Being Right Is Not Enough :What Progressives Must Learn From Conservative Success
by Paul Waldman
There are a ton of political self-help books on the market days but this one was our absolute favorite of the past year. In plain-spoken and sometimes brutally honest language, author Paul Waldman says what needs to be said about why progressive have lost so much ground has been lost over the past two decades.
Waldman also ablely dispels the myth that America is a "conservative country" with facts that make it clear that Americans are far more progressive than some in Washington and in the media would have you believe. Moreover, he takes on the notion that conservatism, as a political philosophy, has been a positive for the nation. Waldman reminds us that in the war that is politics, the progressives of old were fighters who helped build the American middle class and the country we all grew in; It was they who fought for the end of child labor, better pay and benefits for working people, civil rights and women's rights.
The author masterfully cuts through all the calculation and babble about "framing" and simply challenges us to the return to the progressive vision of America that "we are all in it together".

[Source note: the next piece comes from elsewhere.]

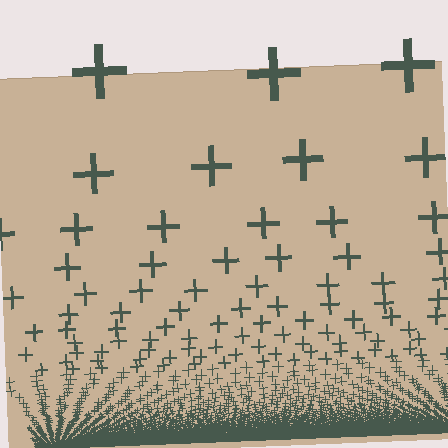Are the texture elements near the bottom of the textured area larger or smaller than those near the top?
Smaller. The gradient is inverted — elements near the bottom are smaller and denser.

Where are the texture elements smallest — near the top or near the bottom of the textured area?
Near the bottom.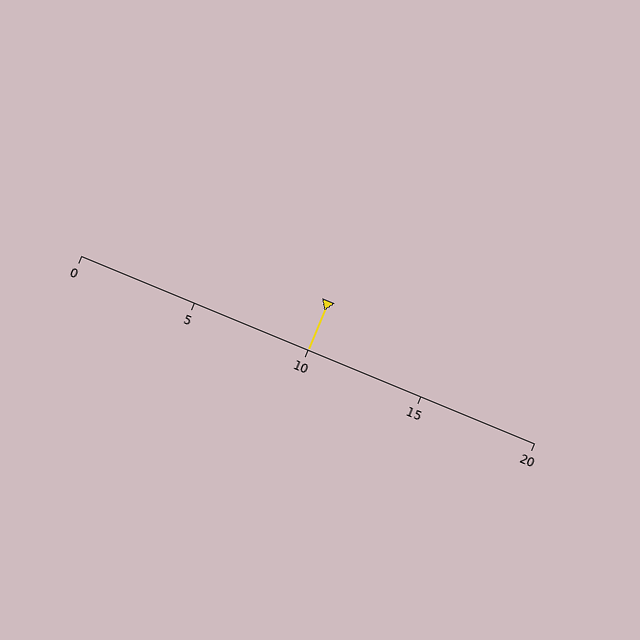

Despite the elation over the new Congress, progressives make up only a small part of that institution. We've learned from past experience can't necessarily count on centrists Democrats to fight against free trade agreements, attempts to kill much-needed healthcare reform, or to defend our eroded civil liberties should in a crisis. Progressives still have much more to do and have a long journey ahead, in this regard Paul Waldman's Being Right Is Not Enough brilliantly presents a way forward.